主なエピソードとして以下が挙げられます。
- 熊襲建(くまそたける)の征伐:女装して宴席に紛れ込み、熊襲の首長を討ち取りました。この際「ヤマトタケル」の名を授けられたとされます。
- 出雲建の征伐:偽りの友好で木刀と本物の剣を替えすり、刀を持たない出雲建を討ちました。
- 東国遠征:伊勢神宮でヤマトヒメから天叢雲剣(草薙剣)を授かり、焼き討ちの危機を剣で草を薙いで脱しました。また相模の海で嵐が起きた際、妻のオトタチバナヒメが身を投げて海神を鎮めました。

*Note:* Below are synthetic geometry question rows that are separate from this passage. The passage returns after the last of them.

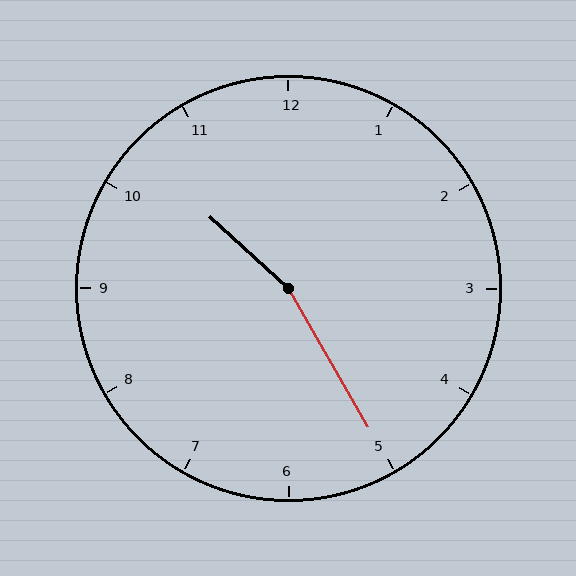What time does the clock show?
10:25.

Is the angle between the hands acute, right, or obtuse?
It is obtuse.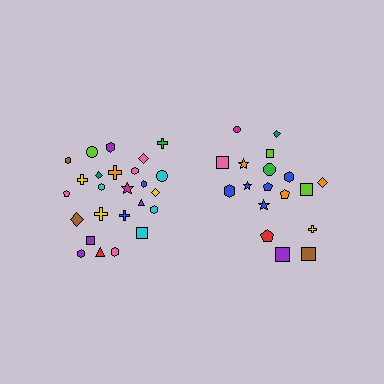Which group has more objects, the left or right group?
The left group.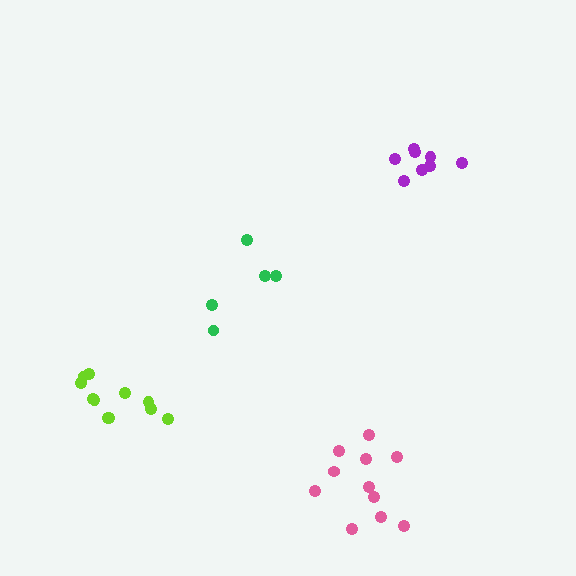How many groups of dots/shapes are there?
There are 4 groups.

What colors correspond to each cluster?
The clusters are colored: lime, green, pink, purple.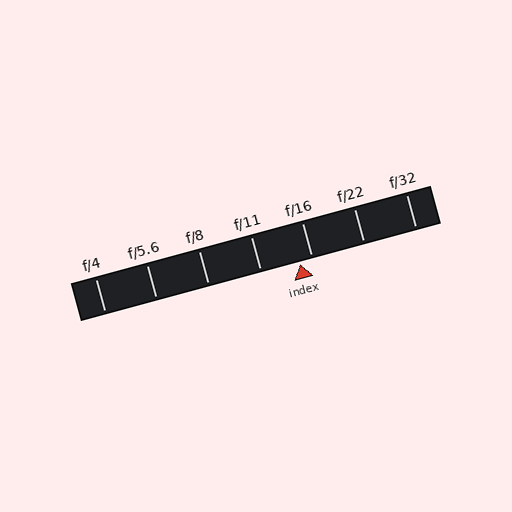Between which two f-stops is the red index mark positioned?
The index mark is between f/11 and f/16.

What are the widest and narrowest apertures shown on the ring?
The widest aperture shown is f/4 and the narrowest is f/32.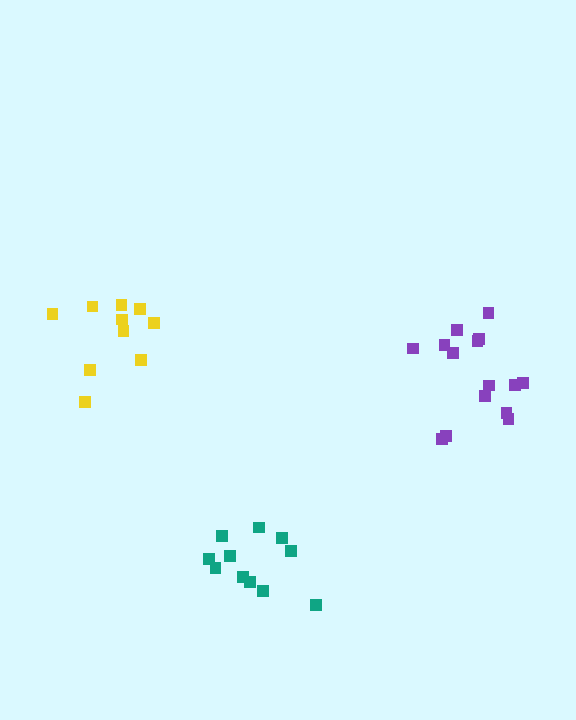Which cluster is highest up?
The yellow cluster is topmost.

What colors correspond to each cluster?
The clusters are colored: teal, purple, yellow.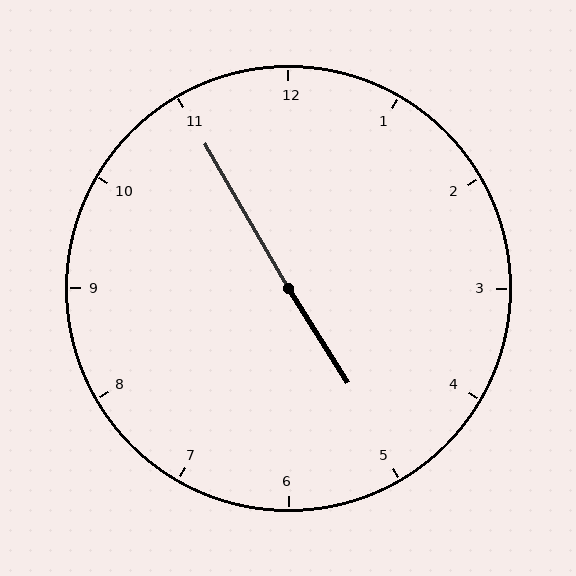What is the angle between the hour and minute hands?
Approximately 178 degrees.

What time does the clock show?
4:55.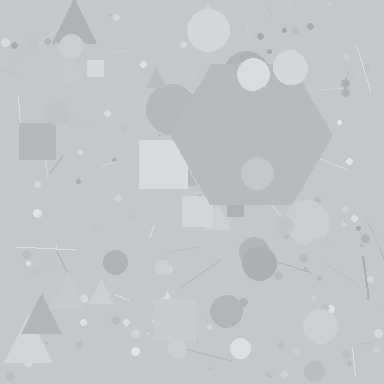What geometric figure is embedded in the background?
A hexagon is embedded in the background.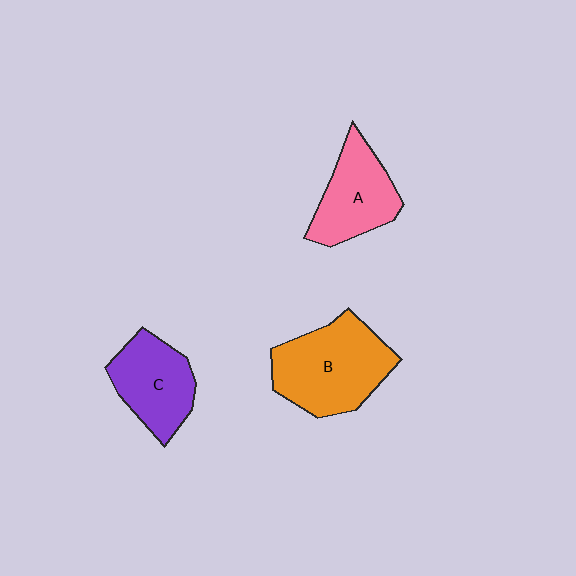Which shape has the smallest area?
Shape A (pink).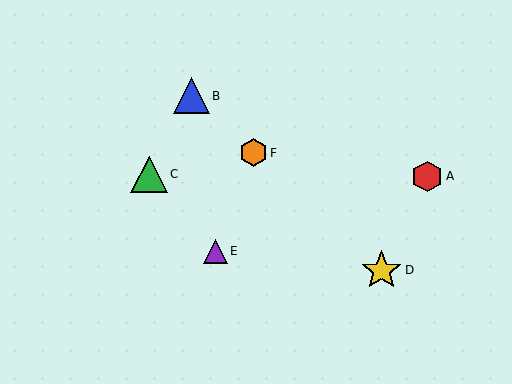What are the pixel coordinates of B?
Object B is at (191, 96).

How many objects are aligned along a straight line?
3 objects (B, D, F) are aligned along a straight line.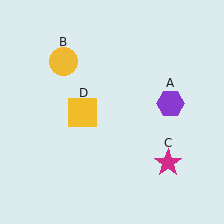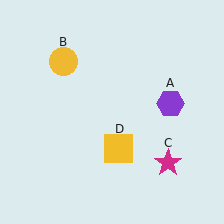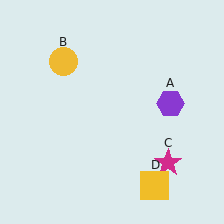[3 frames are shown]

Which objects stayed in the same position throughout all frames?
Purple hexagon (object A) and yellow circle (object B) and magenta star (object C) remained stationary.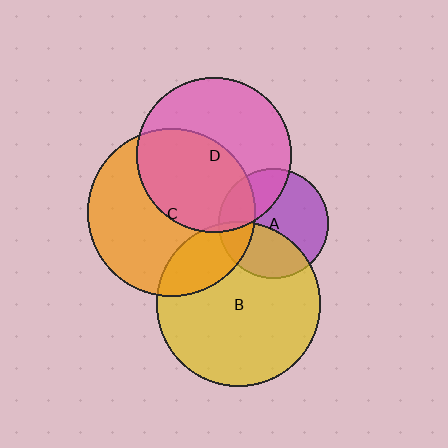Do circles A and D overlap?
Yes.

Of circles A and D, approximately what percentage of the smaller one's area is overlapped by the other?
Approximately 30%.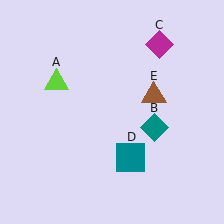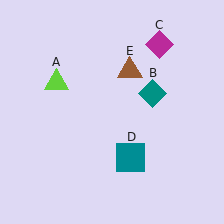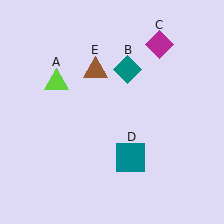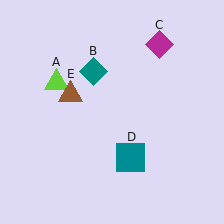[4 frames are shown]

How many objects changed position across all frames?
2 objects changed position: teal diamond (object B), brown triangle (object E).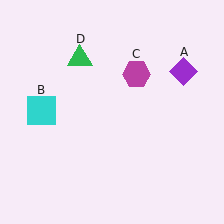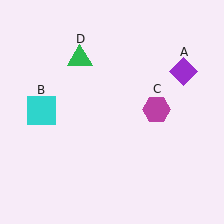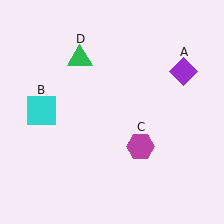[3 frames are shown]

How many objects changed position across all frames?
1 object changed position: magenta hexagon (object C).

遠征の帰途、伊吹山の神に敗れて病を得、能褒野(のぼの)で没したとされます。死後は白鳥となって飛び去ったという伝承が残り、各地に「白鳥陵」が伝えられています。ヤマトタケルの物語は、大和王権の拡大を神話的に語るとともに、孤独な英雄の悲劇という普遍的な主題を持つ点で、後世の文学・芸術に多大な影響を与えました。
使い方・例文
歌舞伎や文楽、小説、マンガなど日本の伝統・現代芸術において、ヤマトタケルは「悲劇の英雄」として繰り返し描かれます。草薙剣(くさなぎのつるぎ)の語源としても歴史や国語の授業で登場します。